Good morning all,
It certainly LOOKS like a legit (and potentially very helpful) web 2.0 application! They’re TRUSTe certified, they got a positive review on TechCrunch, and they even have a FAQ that directly addresses some of the concerns that have been raised on the Internet about them. More importantly, the concept is very powerful; it’s basically a social networking mashup of your Yahoo! and Google Groups, offering to turn your mishmosh of multiple groups into a seamless, single-site experience. But wait, there’s more…
Grouply allows you to get all of your group updates in a single email; consolidates all your group information on a single website; dramatically reduces the size (measured in line counts) of ‘digest’ emails, making them easier and faster to read; allows for cross-group calendaring; tagged searches; dynamic user profiles; and ‘what’s popular’ and ‘who’s active’ functions to keep tabs on hot topics and prolific members of your network. Take the tour yourself. For people who subscribe to and manage a lot of Yahoo! and Google groups, Grouply could be a godsend.
So what’s the problem?
In order for the service to work, you have to give them your Yahoo!ID and password. All of a sudden, visions of address-book spammers like Quechup come racing to mind, but we’re not talking here about a service using your address book to grow their business. No, it’s a potentially a LOT worse than that. To be honest, I’m not sure the founders of Grouply have thought this through very well.
Consider for a moment what information is controlled by your Yahoo! credentials … like all your Flickr photos; your Yahoo!Finance account information; your Yahoo! Security Key; all your Yahoo! profiles and identities; your OpenID key; your home address and telephone number; your Yahoo!Wallet information, even your Yahoo!Auctions account.
Yep. Once you’ve given out your password, they have access to all of that, regardless if they have NO INTENTIONS WHATSOEVER of using it. Grouply tries to allay fears about potential misuse of your credentials in this part of their FAQ but to anyone with a modicum of concern about their data privacy, this is a HUGE red flag. Doesn’t matter what they say. (Can you say ‘rouge employee?’) Fact is, you’ve given out your password. What happens next?
If all goes well, you’ll enjoy the new service and its cool features. You’ll save time, build your network, and access information more easily. You’ll start leveraging Groups in ways you hadn’t before. It’s all good!
If all DOESN’T go well – and your Yahoo! identity is somehow compromised, despite the ample protections they claim to have in place – what then?

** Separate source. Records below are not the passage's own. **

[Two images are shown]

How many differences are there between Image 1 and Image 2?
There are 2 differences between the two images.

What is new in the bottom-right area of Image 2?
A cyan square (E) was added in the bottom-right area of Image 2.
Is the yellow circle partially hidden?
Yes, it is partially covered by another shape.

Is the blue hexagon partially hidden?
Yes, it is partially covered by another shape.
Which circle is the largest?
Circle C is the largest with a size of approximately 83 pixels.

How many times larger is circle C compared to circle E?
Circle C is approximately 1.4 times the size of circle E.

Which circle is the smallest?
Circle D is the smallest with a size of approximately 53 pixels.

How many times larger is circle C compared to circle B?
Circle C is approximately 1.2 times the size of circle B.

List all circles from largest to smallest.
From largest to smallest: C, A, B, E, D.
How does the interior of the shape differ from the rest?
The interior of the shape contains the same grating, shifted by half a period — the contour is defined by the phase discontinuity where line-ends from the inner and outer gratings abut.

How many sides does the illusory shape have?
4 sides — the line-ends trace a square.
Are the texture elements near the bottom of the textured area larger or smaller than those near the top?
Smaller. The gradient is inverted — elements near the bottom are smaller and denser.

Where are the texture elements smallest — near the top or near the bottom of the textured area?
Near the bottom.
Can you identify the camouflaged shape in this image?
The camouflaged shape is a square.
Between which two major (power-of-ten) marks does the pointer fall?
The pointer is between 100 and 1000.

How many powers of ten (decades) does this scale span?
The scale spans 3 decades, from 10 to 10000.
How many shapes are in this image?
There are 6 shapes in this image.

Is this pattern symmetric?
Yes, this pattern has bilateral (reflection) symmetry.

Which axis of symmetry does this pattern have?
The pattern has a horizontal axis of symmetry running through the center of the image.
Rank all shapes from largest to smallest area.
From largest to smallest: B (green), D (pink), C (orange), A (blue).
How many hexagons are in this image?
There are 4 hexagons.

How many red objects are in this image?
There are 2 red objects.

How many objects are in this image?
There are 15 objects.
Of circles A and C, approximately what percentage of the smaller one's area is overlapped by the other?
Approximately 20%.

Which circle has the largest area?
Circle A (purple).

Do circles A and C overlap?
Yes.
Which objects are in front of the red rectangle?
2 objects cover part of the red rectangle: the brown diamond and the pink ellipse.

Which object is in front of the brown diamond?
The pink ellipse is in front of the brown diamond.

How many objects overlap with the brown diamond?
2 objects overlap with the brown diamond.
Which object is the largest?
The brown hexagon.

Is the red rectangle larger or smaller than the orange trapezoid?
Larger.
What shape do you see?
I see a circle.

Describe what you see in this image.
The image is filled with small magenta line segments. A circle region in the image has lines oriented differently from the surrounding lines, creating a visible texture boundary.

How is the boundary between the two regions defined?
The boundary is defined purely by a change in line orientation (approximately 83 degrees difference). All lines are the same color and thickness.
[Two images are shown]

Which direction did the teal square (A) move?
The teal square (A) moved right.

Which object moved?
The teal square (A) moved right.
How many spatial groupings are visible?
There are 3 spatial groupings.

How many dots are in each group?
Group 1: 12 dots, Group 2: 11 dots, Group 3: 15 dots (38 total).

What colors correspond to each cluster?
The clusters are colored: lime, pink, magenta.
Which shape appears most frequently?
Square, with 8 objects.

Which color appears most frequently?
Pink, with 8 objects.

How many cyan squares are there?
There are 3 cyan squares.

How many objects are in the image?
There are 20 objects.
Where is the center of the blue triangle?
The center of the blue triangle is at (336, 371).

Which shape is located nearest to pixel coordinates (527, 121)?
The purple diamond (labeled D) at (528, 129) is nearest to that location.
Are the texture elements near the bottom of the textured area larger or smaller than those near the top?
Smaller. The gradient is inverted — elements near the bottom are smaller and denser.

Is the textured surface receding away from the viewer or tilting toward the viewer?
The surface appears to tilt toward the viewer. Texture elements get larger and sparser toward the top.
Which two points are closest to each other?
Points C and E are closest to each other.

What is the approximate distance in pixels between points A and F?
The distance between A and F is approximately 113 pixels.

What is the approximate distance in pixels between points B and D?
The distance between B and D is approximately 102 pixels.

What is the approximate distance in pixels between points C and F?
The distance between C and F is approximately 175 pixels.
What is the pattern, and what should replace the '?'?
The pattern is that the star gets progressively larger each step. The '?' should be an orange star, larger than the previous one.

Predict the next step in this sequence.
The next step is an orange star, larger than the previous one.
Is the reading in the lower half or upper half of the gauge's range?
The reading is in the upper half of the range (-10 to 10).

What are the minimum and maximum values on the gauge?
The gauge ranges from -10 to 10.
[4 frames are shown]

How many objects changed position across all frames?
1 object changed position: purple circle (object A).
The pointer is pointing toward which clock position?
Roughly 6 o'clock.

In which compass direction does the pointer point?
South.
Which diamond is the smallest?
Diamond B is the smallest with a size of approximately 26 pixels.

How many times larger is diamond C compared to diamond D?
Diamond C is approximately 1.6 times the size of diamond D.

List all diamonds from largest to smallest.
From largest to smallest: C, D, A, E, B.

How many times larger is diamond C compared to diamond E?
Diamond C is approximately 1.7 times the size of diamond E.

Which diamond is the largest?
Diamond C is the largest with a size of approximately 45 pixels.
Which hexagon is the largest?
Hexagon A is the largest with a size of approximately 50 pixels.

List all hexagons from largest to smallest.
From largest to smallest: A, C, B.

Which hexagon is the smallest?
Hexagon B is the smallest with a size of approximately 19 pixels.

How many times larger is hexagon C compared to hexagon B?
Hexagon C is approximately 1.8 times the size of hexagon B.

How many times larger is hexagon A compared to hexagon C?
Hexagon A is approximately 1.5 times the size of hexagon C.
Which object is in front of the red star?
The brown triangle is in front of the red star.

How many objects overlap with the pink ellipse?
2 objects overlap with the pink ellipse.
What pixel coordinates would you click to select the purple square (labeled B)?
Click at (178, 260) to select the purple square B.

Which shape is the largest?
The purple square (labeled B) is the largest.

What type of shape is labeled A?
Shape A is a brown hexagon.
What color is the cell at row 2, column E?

There’s more, though. As I understand it, joining Grouply effectively overrides the privacy and other settings you’ve put in place on Yahoo!Groups you’re managing. Content becomes available, email addresses of subscribers become visible, everything becomes part of the network. For people using Yahoo! Groups as a secure communication area for business or their organization, this could be a problem. I don’t belong to any groups that I wouldn’t write about here, but I have created MANY private groups for clients, colleagues and school associates for projects. I wouldn’t want these private groups’ content brought into the open; that’s why we made ’em private!
Seriously. I don’t design web applications and I’m not a venture capitalist. I’m certainly no data security expert. Heck, I’m a classroom teacher. I spend my day surrounded by adorable schoolkids in my computer lab. But I’m also a longtime Yahoo! user and someone who knows their way around the web. There’s no way in a million years I’d ever give my Yahoo! credentials to a website like Grouply. Just my choice. Your mileage may vary!
Here’s my question for the founders, who will probably find this blog and hopefully comment.
I’ve seen various web 2.0 services request for “authorization” to use my Yahoo! stuff, like my Flickr photos. This is handled completely differently; I sign into my Yahoo! Account page and securely give applications permission to access my DATA but not my ACCOUNT DETAILS. Big difference. Is there a reason you could not have used a similar approach? *THAT* would make this service a slam-dunk.
To the curious, though, there is a way to try this service. Just create a second Yahoo! identity, and use it only for messaging. Sign up for all your groups again using that identity. It would be kinda inconvenient, but, you could get a sense for the real value of the service without putting anything at risk. What do you think?
I’ll close with this thought. Conceptually, this is an EXTREMELY cool idea. I love the social networking implications and I love saving time. But what about the risks? If you don’t have a lot of personal information tied into your Yahoo! account,by all means, go for it! If you do … I recommend you think twice.